Met de gekozen opzet wordt enerzijds uiting gegeven aan het principe dat fraude niet mag lonen. Het gaat hier immers om belanghebbenden die herhaaldelijk hun inlichtingenplicht hebben geschonden. Daar mag een duidelijk signaal tegenover staan. Anderzijds wordt rekening gehouden met de zorgplicht van gemeenten. Het volledig buiten werking stellen van de beslagvrije voet gedurende drie maanden kan kwalijke maatschappelijke consequenties hebben.

Een belanghebbende kan inkomsten uit arbeid hebben die op grond van artikel 31, tweede lid, onderdelen n of r, van de WWB worden vrijgelaten voor de algemene bijstand. Bij verrekening van een recidiveboete tot 50% van de bijstandsnorm, tellen deze inkomsten gewoon mee.

Artikel 16 Verrekenen met inachtneming beslagvrije voet

Hoewel het hier gaat om een herhaaldelijke schending van de inlichtingenplicht, zijn situaties denkbaar waarin volledige verrekening met de beslagvrije voet niet aanvaardbaar wordt geacht. Het gaat daarbij altijd om individuele omstandigheden waaraan het college zal moeten toetsen.

In onderdeel a is geregeld dat het college kan besluiten in afwijking van artikel 13 toch de beslagvrije voet te respecteren wanneer volledige verrekening waarschijnlijk leidt tot huisuitzetting van belanghebbende en diens gezin. Voorkomen moet worden dat een belanghebbende door een volledige verrekening op straat komt te staan, nu dit de problematiek alleen maar verergert, met alle maatschappelijke kosten van dien.

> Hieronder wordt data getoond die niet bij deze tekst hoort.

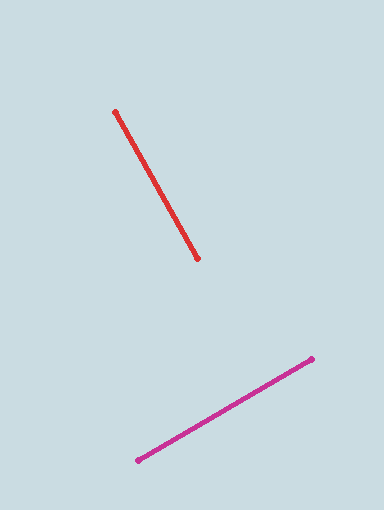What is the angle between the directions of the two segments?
Approximately 89 degrees.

Ook bij aanwezigheid van andere dringende redenen dan een dreigende huisuitzetting, kan het college rekening houden met de bescherming van de beslagvrije voet. Van dringende redenen is niet snel sprake. Het gaat slechts om incidentele gevallen, waarbij de behoeftige omstandigheden waarin de belanghebbende en diens gezinsleden verkeren op geen enkele andere wijze te verhelpen zijn. Daarbij kan gedacht worden aan de situatie dat geld nodig is voor noodzakelijke medicatie of de aanwezigheid van kinderen. Het enkele feit dat het belanghebbende door de verrekening aan middelen ontbreekt om in het bestaan te voorzien, is op zich onvoldoende om te kunnen spreken van dringende redenen.

Artikel 17 Eerder opgelegde bestuurlijke boetes

In artikel 60b, derde lid, van de WWB is bepaald dat de bevoegdheid om te verrekenen met de beslagvrije voet ook van toepassing is op eerder opgelegde bestuurlijke boetes voor zover op het moment van verrekening van de recidiveboete, die eerdere boetes nog niet zijn betaald. Mocht het college die eerdere, nog openstaande boete gaan verrekenen, dan regelt dit artikel dat de artikelen 15 en 16 van overeenkomstige toepassing zijn.

Artikel 18. Citeertitel

Dit artikel behoeft geen nadere toelichting.

Artikel 19 Inwerkingtreding nieuwe en intrekking oude verordening

 Dit artikel behoeft geen nadere toelichting.

Artikel 20 Overgangsbepaling

Dit artikel behoeft geen nadere toelichting.